XOR of three values

What is the simplest way to do a three-way exclusive OR?

In other words, I have three values, and I want a statement that evaluates to true IFF only one of the three values is true.

So far, this is what I've come up with:

((a ^ b) && (a ^ c) && !(b && c)) || ((b ^ a) && (b ^ c) && !(a && c)) || ((c ^ a) && (c ^ b) && !(a && b))

Is there something simpler to do the same thing?
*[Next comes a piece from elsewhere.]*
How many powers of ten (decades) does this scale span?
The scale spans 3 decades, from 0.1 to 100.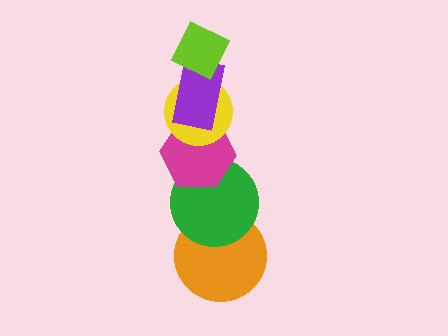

Here's the proof that the above accomplishes the task:

a = true; b = true; c = true
((a ^ b) && (a ^ c) && !(b && c)) || ((b ^ a) && (b ^ c) && !(a && c)) || ((c ^ a) && (c ^ b) && !(a && b))
=> false

a = true; b = true; c = false
((a ^ b) && (a ^ c) && !(b && c)) || ((b ^ a) && (b ^ c) && !(a && c)) || ((c ^ a) && (c ^ b) && !(a && b))
=> false

a = true; b = false; c = true
((a ^ b) && (a ^ c) && !(b && c)) || ((b ^ a) && (b ^ c) && !(a && c)) || ((c ^ a) && (c ^ b) && !(a && b))
=> false

a = true; b = false; c = false
((a ^ b) && (a ^ c) && !(b && c)) || ((b ^ a) && (b ^ c) && !(a && c)) || ((c ^ a) && (c ^ b) && !(a && b))
=> true

a = false; b = true; c = true
((a ^ b) && (a ^ c) && !(b && c)) || ((b ^ a) && (b ^ c) && !(a && c)) || ((c ^ a) && (c ^ b) && !(a && b))
=> false

a = false; b = true; c = false
((a ^ b) && (a ^ c) && !(b && c)) || ((b ^ a) && (b ^ c) && !(a && c)) || ((c ^ a) && (c ^ b) && !(a && b))
=> true

a = false; b = false; c = true
((a ^ b) && (a ^ c) && !(b && c)) || ((b ^ a) && (b ^ c) && !(a && c)) || ((c ^ a) && (c ^ b) && !(a && b))
=> true

a = false; b = false; c = false
((a ^ b) && (a ^ c) && !(b && c)) || ((b ^ a) && (b ^ c) && !(a && c)) || ((c ^ a) && (c ^ b) && !(a && b))
=> false